18-year-old Helena Muffly wrote exactly 100 years ago today:
Wednesday, December 31, 1913: Cut up chicken no. 2 and got a breast bone in with the back. That’s one in many of the many failures I’ve committed this year. Wonder how many will occur next year. Hope it will be some different any way.
Her middle-aged granddaughter’s comments 100 years later:
Good Grief Grandma—
Don’t measure the success or failure of the year based on how well you dress chickens!
In the big scheme of things, how well you cut-up a chicken doesn’t matter much.
I’ve occasionally bought whole chickens and then tried to cut them into pieces—and it’s always been a disaster with mangled parts (such as the breast bone in with the back).

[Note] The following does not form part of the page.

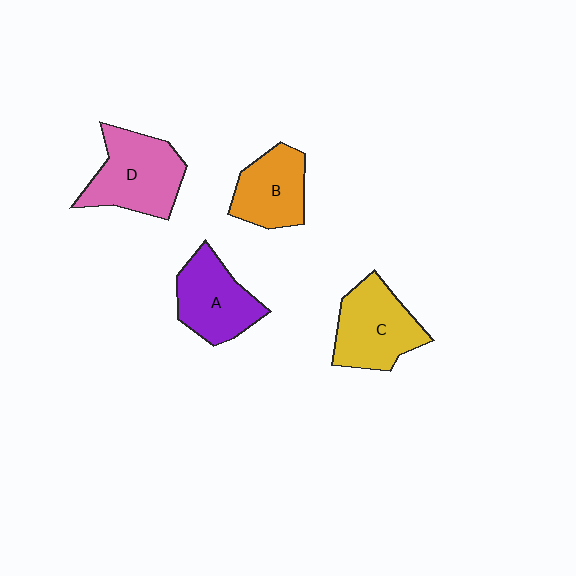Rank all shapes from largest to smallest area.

Here are the directions in The American Woman’s Cookbook for cutting up a chicken. (The directions start with a more whole chicken than what you’d find at the store today. )
Remove head, tendons, and oil sac. Cut off the legs at thigh joint and separate drumsticks from thigh. Cut the wings from the body, removing tips.
Separate the breast from back by cutting down both sides of bird below ribs. Remove heart, liver, gizzard, entrails and fat together. Remove windpipe, crop and lungs.
Cut back and breast crossswise. The back may be further divided by cutting lengthwise. Remove the wishbone by inserting knife under the tip and cut downward, following the bone.